DEMS FACE NEW CHALLENGES IN RECALL ELECTION
Two Colorado Democrats facing legislative recalls because they supported gun-control measures got a new wrinkle to contend with yesterday. A Denver judge rejected part of a new elections law that said the recalls would be all-mail elections, giving third-party candidates more time to join the races. Denver District Judge Robert McGahey sided with Libertarians who sued to get additional time for third-party candidates. The September 10th recall elections are the first in state history for members of the Legislature. Senators Angela Giron of Pueblo and John Morse of Colorado Springs currently face only Republicans in the recall votes. Colorado’s elections chief says the September 10th recalls will go forward, but not as all-mail elections.
OSPREY TO BE SHOWN OFF THIS WEEKEND AT WYMAN MUSEUM
Those interested in the Osprey at the Wyman Living History Museum can learn about them this weekend. Doctor Allen Rieshus will have a spotting scope set up, and will be able to answer the public’s questions about the bird. There is an adult and three babies at the museum. The event is free and open to the public. Rieshus will be there Sunday evening at 6.
GARFIELD WATERWAYS UP FOR ENVIRONMENTAL PROTECTION
Six Garfield County streams are being proposed for instream flow protection to protect recreation and fisheries.

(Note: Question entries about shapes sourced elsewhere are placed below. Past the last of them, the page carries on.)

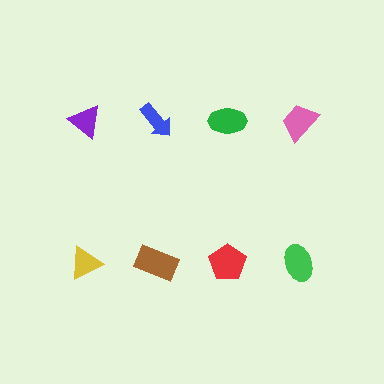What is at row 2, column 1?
A yellow triangle.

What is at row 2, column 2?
A brown rectangle.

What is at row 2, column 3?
A red pentagon.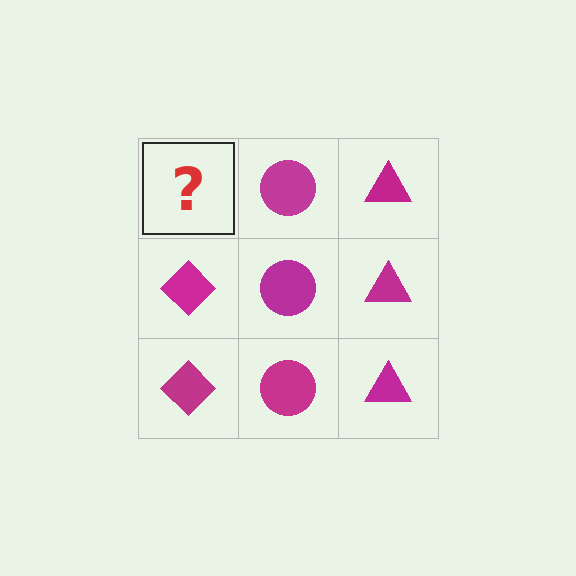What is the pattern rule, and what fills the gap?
The rule is that each column has a consistent shape. The gap should be filled with a magenta diamond.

The Colorado Water Conservation Board is considering recommendations for stretches of the Dry Fork of Roan Creek, Beaver Creek and East Divide Creek. Also up for consideration are the Left Fork of Carr Creek, the East Fork of Parachute Creek and Meadow Creek. State law allows the board to hold in-stream flow rights, subject to limitations ensuring that the state’s rights don’t injure other water rights.